Sábado 8º del TO
Mc 11, 27-33
Rechazando
a Juan han frustrado el plan de Dios sobre ellos, (Lc 7, 30) porque de hecho es
a Dios a quien han rechazado en su enviado. Si su autoridad les venía de Dios,
la han perdido, y Jesús no se la reconocerá en ningún momento, y en
consecuencia no responderá a su pregunta. Como en el caso de Juan, deben
discernir a través de las palabras y de los hechos de Cristo, que lo acreditan
como enviado de Dios, y más aún, como su Cristo, el Hijo de Dios vivo. En
efecto, él habla y actúa con la autoridad que respalda el Espíritu Santo a
través de sus obras: “Yo tengo un testimonio mayor que el de Juan; porque
las obras que el Padre me ha encomendado llevar a cabo, las mismas obras que
realizo, dan testimonio de mí, de que el Padre me ha enviado” (Jn 5,36). “Si no hago las obras de mi Padre, no me
creáis; pero si las hago, aunque a mí no me creáis, creed por las obras y así
sabréis y conoceréis que el Padre está en mí y yo en el Padre” (Jn 10, 37-38).

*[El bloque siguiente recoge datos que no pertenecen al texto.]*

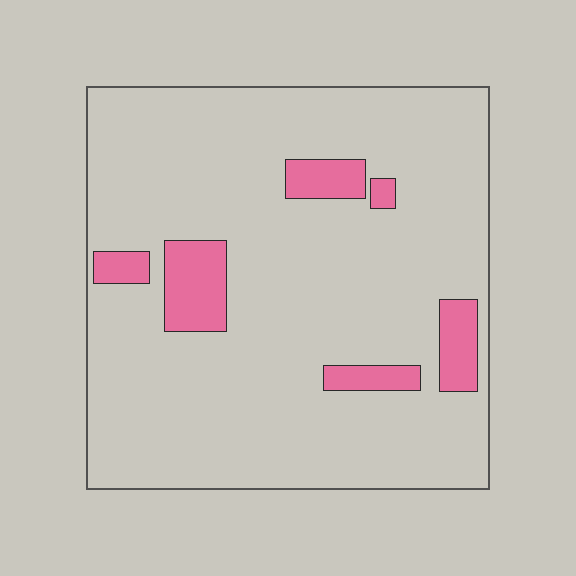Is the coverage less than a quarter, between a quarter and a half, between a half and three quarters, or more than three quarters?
Less than a quarter.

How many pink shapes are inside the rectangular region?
6.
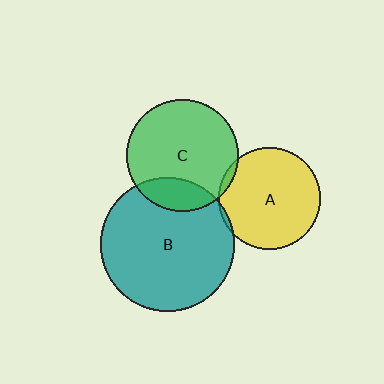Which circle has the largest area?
Circle B (teal).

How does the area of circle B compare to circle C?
Approximately 1.4 times.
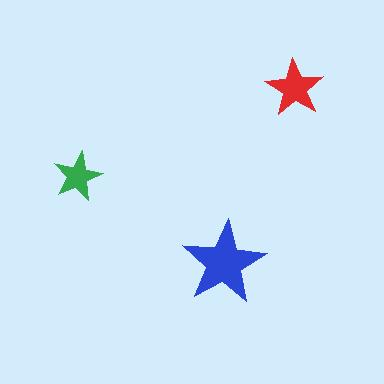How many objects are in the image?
There are 3 objects in the image.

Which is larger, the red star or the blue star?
The blue one.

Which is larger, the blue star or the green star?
The blue one.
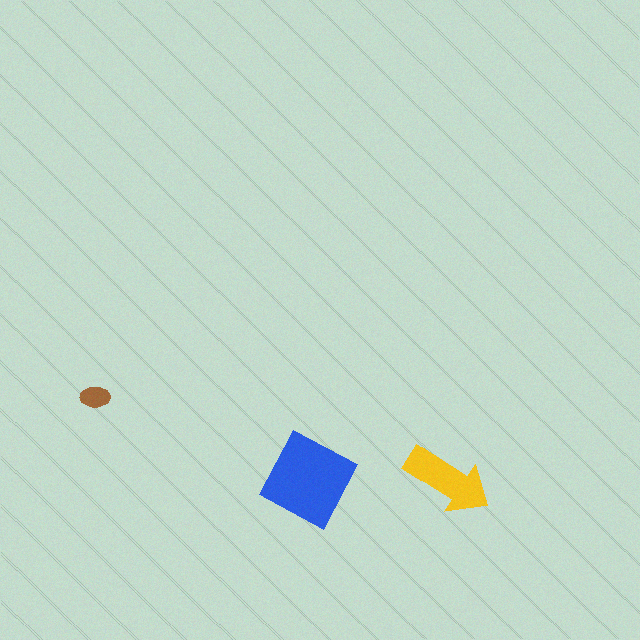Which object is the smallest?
The brown ellipse.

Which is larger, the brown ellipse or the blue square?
The blue square.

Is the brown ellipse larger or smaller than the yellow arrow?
Smaller.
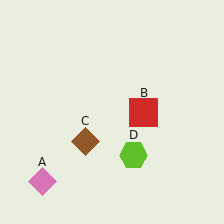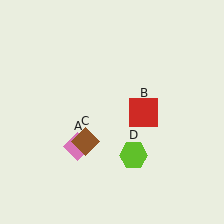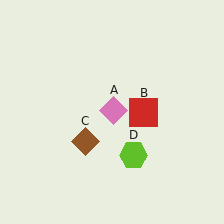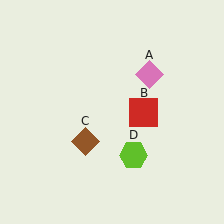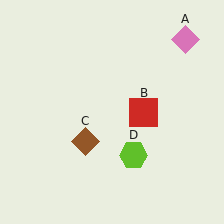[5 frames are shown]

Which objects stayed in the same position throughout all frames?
Red square (object B) and brown diamond (object C) and lime hexagon (object D) remained stationary.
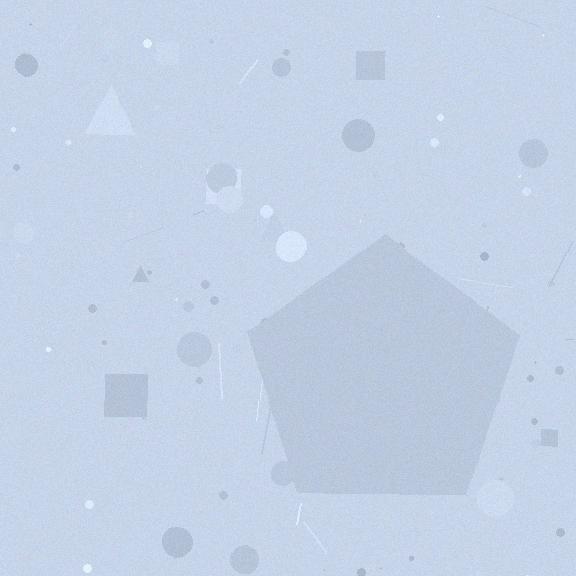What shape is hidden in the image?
A pentagon is hidden in the image.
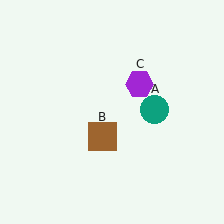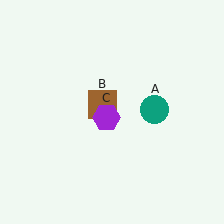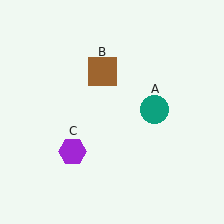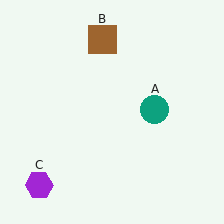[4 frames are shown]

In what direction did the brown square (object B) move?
The brown square (object B) moved up.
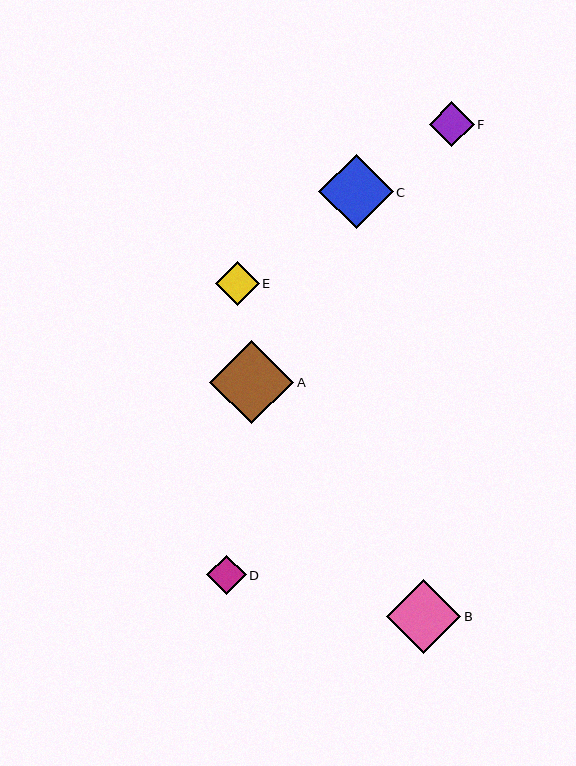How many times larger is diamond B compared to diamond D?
Diamond B is approximately 1.9 times the size of diamond D.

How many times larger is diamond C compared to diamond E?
Diamond C is approximately 1.7 times the size of diamond E.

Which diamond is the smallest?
Diamond D is the smallest with a size of approximately 39 pixels.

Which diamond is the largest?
Diamond A is the largest with a size of approximately 84 pixels.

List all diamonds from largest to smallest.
From largest to smallest: A, C, B, F, E, D.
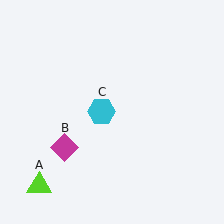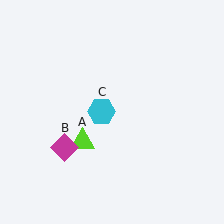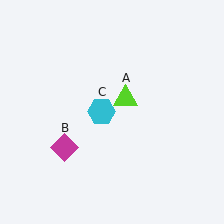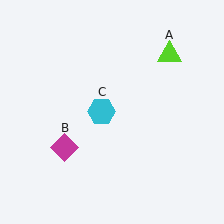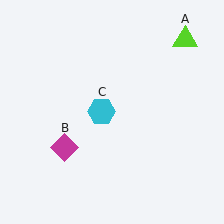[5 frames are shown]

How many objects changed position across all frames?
1 object changed position: lime triangle (object A).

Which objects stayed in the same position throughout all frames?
Magenta diamond (object B) and cyan hexagon (object C) remained stationary.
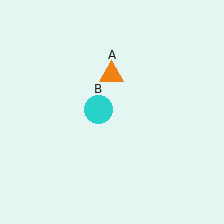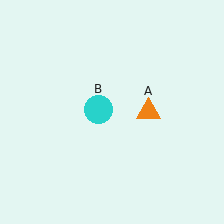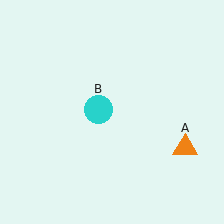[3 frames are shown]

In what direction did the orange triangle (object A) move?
The orange triangle (object A) moved down and to the right.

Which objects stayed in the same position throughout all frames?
Cyan circle (object B) remained stationary.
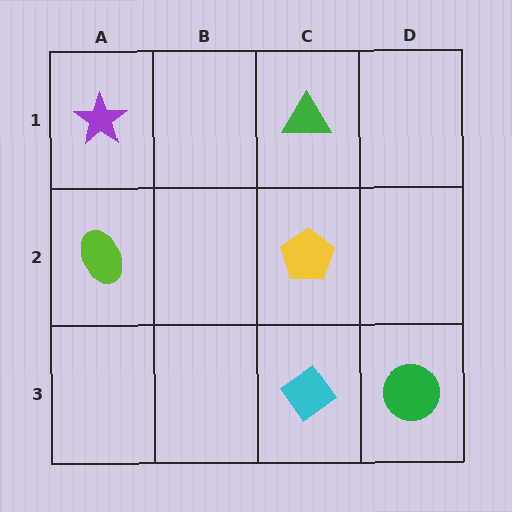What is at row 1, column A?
A purple star.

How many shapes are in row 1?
2 shapes.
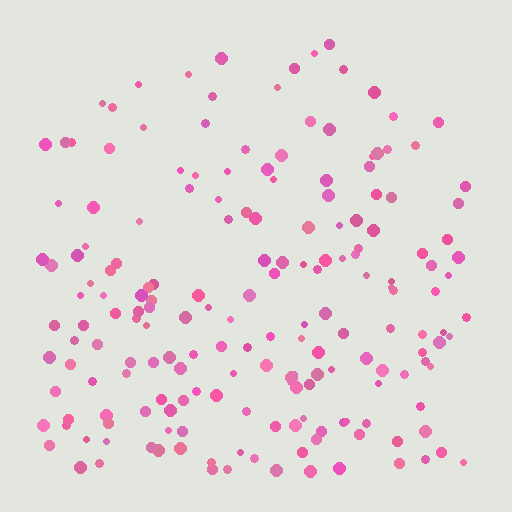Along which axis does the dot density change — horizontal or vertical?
Vertical.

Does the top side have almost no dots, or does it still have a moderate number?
Still a moderate number, just noticeably fewer than the bottom.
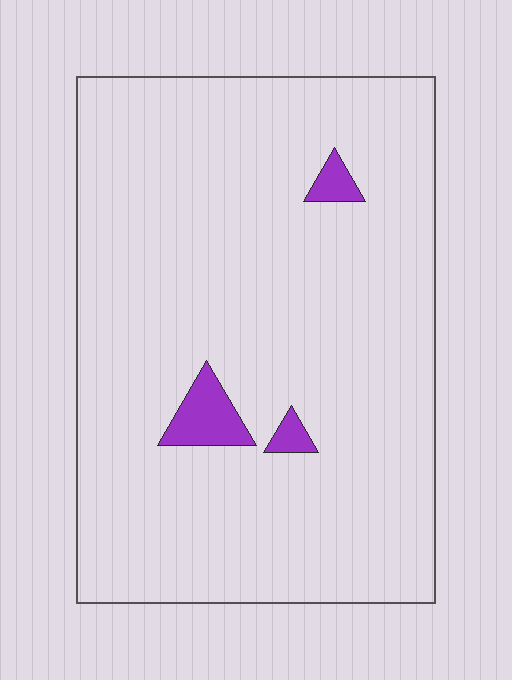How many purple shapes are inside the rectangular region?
3.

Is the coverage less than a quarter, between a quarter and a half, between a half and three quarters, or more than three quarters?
Less than a quarter.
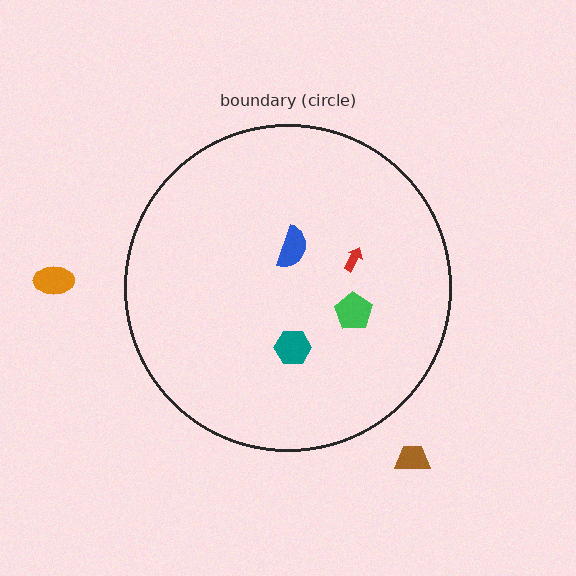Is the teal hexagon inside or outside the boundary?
Inside.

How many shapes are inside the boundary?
4 inside, 2 outside.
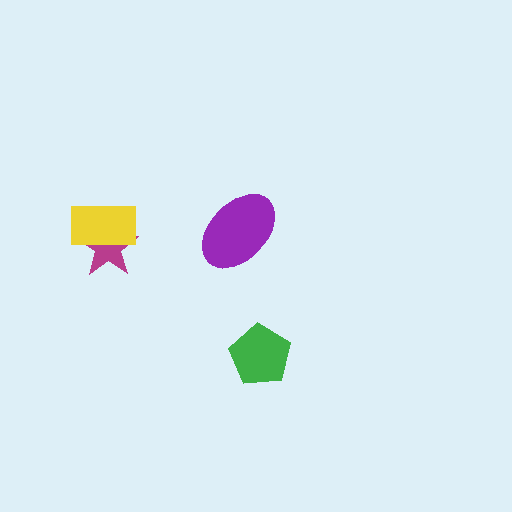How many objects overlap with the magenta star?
1 object overlaps with the magenta star.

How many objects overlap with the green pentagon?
0 objects overlap with the green pentagon.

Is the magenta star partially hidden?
Yes, it is partially covered by another shape.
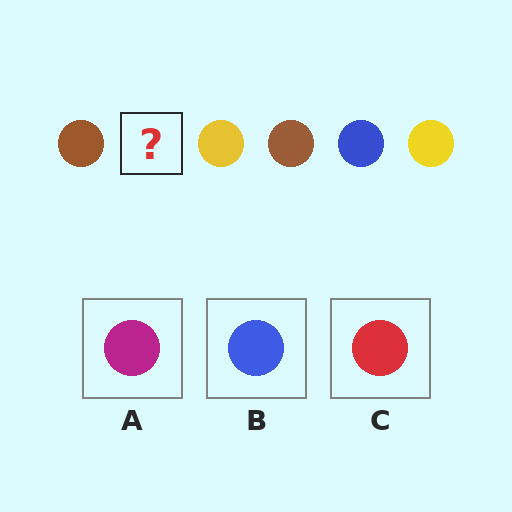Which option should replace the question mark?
Option B.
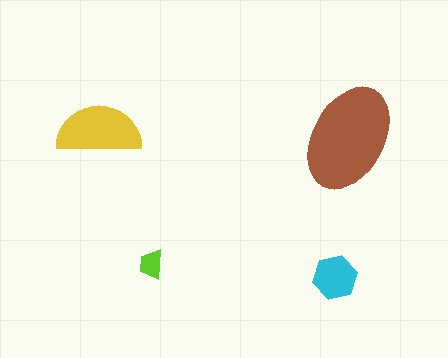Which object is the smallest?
The lime trapezoid.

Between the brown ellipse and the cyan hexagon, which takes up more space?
The brown ellipse.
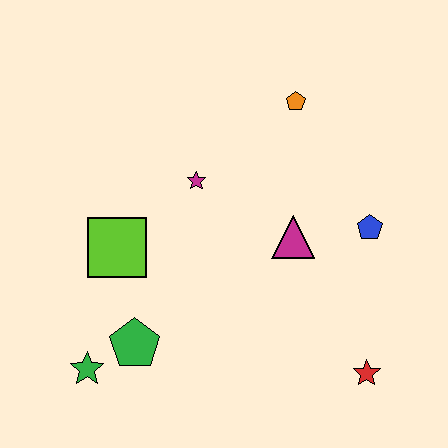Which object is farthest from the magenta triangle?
The green star is farthest from the magenta triangle.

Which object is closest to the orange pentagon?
The magenta star is closest to the orange pentagon.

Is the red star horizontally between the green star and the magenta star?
No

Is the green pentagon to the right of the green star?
Yes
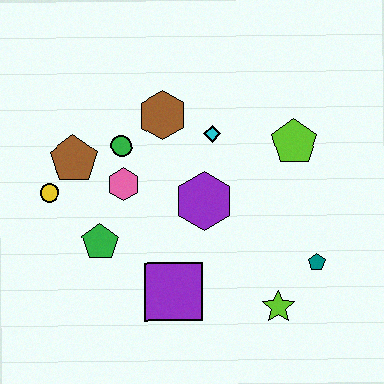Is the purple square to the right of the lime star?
No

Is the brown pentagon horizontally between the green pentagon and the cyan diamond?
No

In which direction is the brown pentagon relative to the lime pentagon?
The brown pentagon is to the left of the lime pentagon.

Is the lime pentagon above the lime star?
Yes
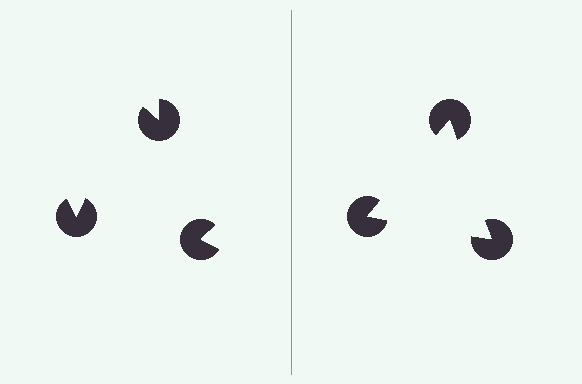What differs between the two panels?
The pac-man discs are positioned identically on both sides; only the wedge orientations differ. On the right they align to a triangle; on the left they are misaligned.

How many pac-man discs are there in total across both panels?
6 — 3 on each side.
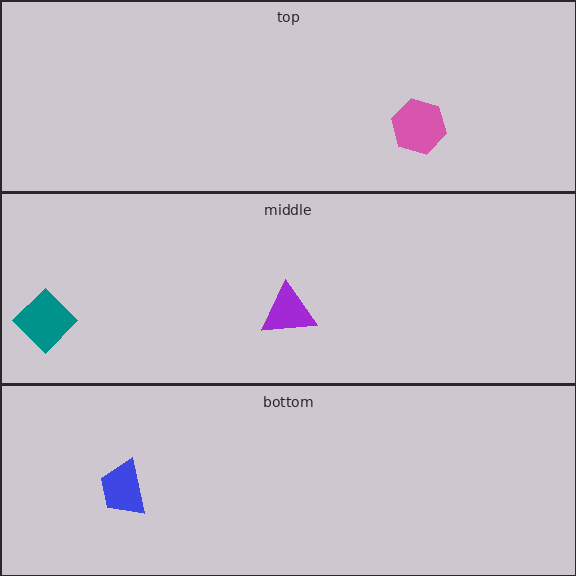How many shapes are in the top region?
1.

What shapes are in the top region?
The pink hexagon.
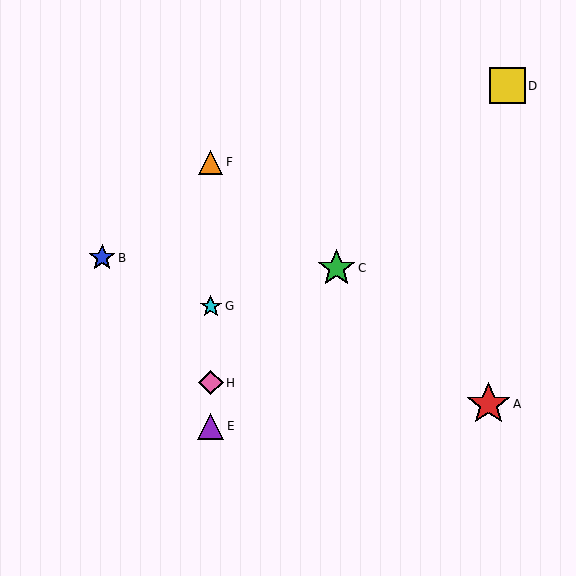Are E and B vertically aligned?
No, E is at x≈211 and B is at x≈102.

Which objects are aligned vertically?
Objects E, F, G, H are aligned vertically.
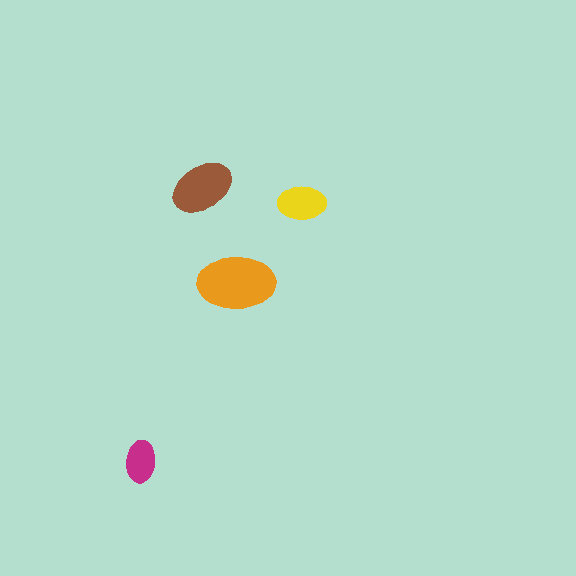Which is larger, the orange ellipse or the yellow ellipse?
The orange one.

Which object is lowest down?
The magenta ellipse is bottommost.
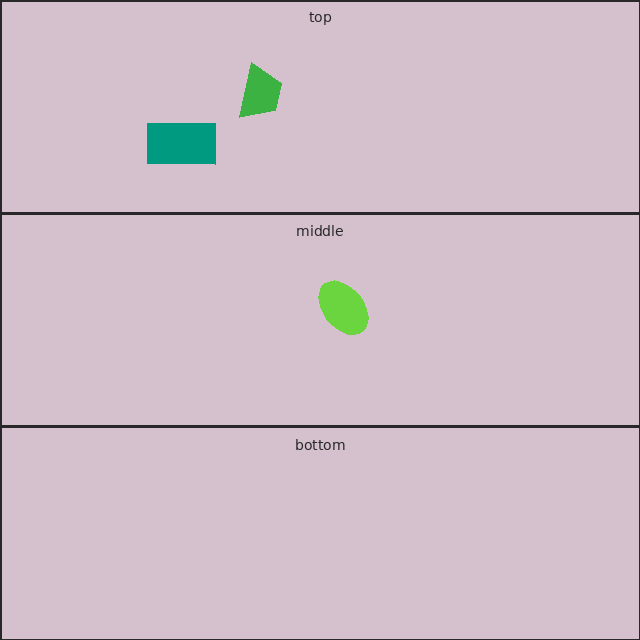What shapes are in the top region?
The green trapezoid, the teal rectangle.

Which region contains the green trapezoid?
The top region.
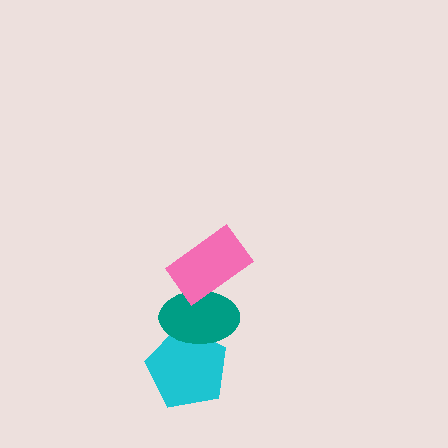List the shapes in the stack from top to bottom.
From top to bottom: the pink rectangle, the teal ellipse, the cyan pentagon.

Si no creen en las señales que
Dios hace en Cristo, cómo van a creer en sus palabras.
Conocer la
voluntad de Dios implica discernimiento, sometimiento y obediencia a las
señales y los enviados que la anuncian. Ellos, están obligados a discernir la
autoridad de Cristo y la de Juan, por las obras, y al no hacerlo, se declaran
autosuficientes y se sitúan fuera de la voluntad de Dios. Un corazón recto que
ama al Señor discierne fácilmente su presencia. Como dice la Escritura, Dios se
manifiesta “al humilde y al afligido que se estremece ante mis palabras”,
pero “al soberbio lo mira desde lejos”. ”Dios, resiste a los soberbios, pero
da su gracia a los humildes.”
Cómo
podemos pretender que Dios nos hable si nuestro corazón está lejos de él, y
nuestros ojos y oídos están cerrados. También nosotros hemos de discernir la
voluntad de Dios a través de sus enviados, de la Iglesia y de los signos que
los acreditan, de que es Dios quien nos los envía. Nos guste o no, el que hace
el bien es de Dios, y el que obra el mal, del diablo. El que obedece nunca se
equivoca, mientras no se le incite a pecar. Hoy tenemos su palabra y este
sacramento, que nos llama a entregarnos juntamente con Cristo diciéndole ¡Amen!